Dplyr join on by=(a = b), where a and b are variables containing strings?

You can use

myfn <- function(xname, yname) {
    data(iris)
    inner_join(iris, iris, by=setNames(yname, xname))
}

The suggested syntax in the ?inner_join documentation of

by = c("a"="b")   # same as by = c(a="b")

is slightly misleading because both those values aren't proper character values. You're actually created a named character vector. To dynamically set the values to the left of the equals sign is different from those on the right. You can use setNames() to set the names of the vector dynamically.

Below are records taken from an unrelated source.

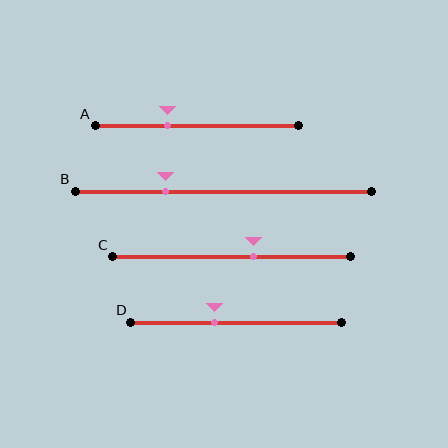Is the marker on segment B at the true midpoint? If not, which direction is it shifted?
No, the marker on segment B is shifted to the left by about 19% of the segment length.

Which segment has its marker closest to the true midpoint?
Segment C has its marker closest to the true midpoint.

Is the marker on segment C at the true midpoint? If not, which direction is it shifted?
No, the marker on segment C is shifted to the right by about 9% of the segment length.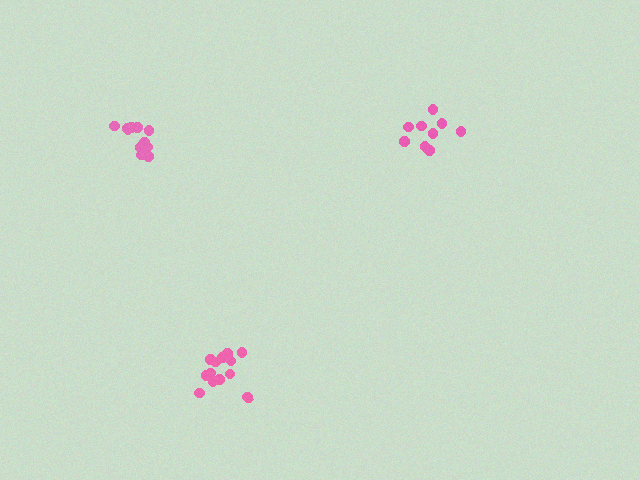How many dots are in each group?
Group 1: 14 dots, Group 2: 9 dots, Group 3: 11 dots (34 total).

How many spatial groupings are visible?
There are 3 spatial groupings.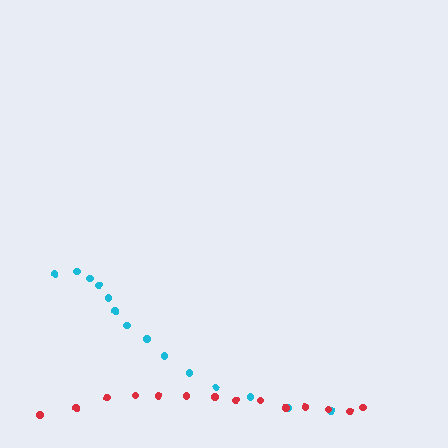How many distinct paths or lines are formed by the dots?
There are 2 distinct paths.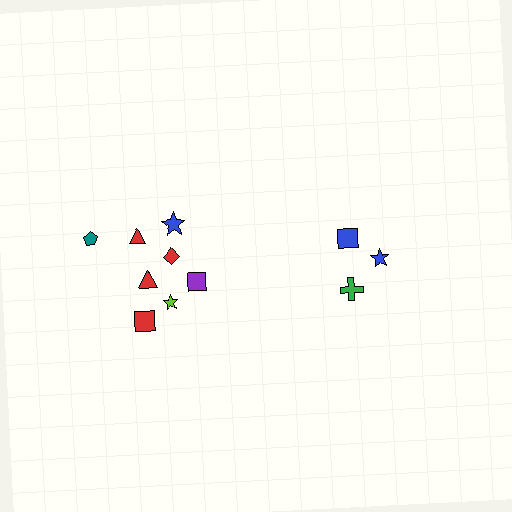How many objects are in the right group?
There are 3 objects.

I know I'm late to the party, but how about:

myfn <- function(byvar) {
  data(iris)
  inner_join(iris, iris, by=byvar)
}

This way you can do what you want with:

myfn(c("Sepal.Length"="Sepal.Width"))

I like MrFlick's answer and fber's addendum, but I prefer structure. For me setNames feels as something at the end of a pipe, not as an on-the-fly constructor. On another note, both setNames and structure enable the use of variables in the function call.

myfn <- function(xnames, ynames) {
  data(iris)
  inner_join(iris, iris, by = structure(names = xnames, .Data = ynames))
}

x <- "Sepal.Length"

myfn(x, "Sepal.Width")

A named vector argument would run into problems here:

myfn <- function(byvars) {
  data(iris)
  inner_join(iris, iris, by = byvars)
}

x <- "Sepal.Length"

myfn(c(x = "Sepal.Width"))

You could solve that, though, by using setNames or structure in the function call.


I faced a nearly identical challenge as @Peter, but needed to pass multiple different sets of by = join parameters at one time. I chose to use the map() function from the tidyverse package, purrr.

This is the subset of the tidyverse that I used.

library(magrittr)
library(dplyr)
library(rlang)
library(purrr)

First, I adapted myfn to use map() for the case posted by Peter. 42's comment and Felipe Gerard's answer made it clear that the by argument can take a named vector. map() requires a list over which to iterate.

    myfn_2 <- function(xname, yname) {
      by_names <- list(setNames(nm = xname, yname ))

      data(iris)

      # map() returns a single-element list. We index to retrieve dataframe.

      map( .x = by_names, 
           .f = ~inner_join(x = iris, 
                            y = iris, 
                            by = .x)) %>% 
        `[[`(1)
    }

myfn_2("Sepal.Length", "Sepal.Width")

I found that I didn't need quo_name() / !! in building the function.

Then, I adapted the function to take a list of by parameters. For each by_i in by_grps, we could extend x and y to add named values on which to join.

by_grps <- list(  by_1 = list(x = c("Sepal.Length"), y = c("Sepal.Width")), 
                  by_2 = list(x = c("Sepal.Width"), y = c("Petal.Width"))
                )

myfn_3 <- function(by_grps_list, nm_dataset) {
  by_named_vectors_list <- lapply(by_grps_list, 
                                  function(by_grp) setNames(object = by_grp$y,
                                                            nm = by_grp$x))
  map(.x = by_named_vectors_list, 
      .f = ~inner_join(nm_dataset, nm_dataset, by = .x))
}

myfn_3(by_grps, iris)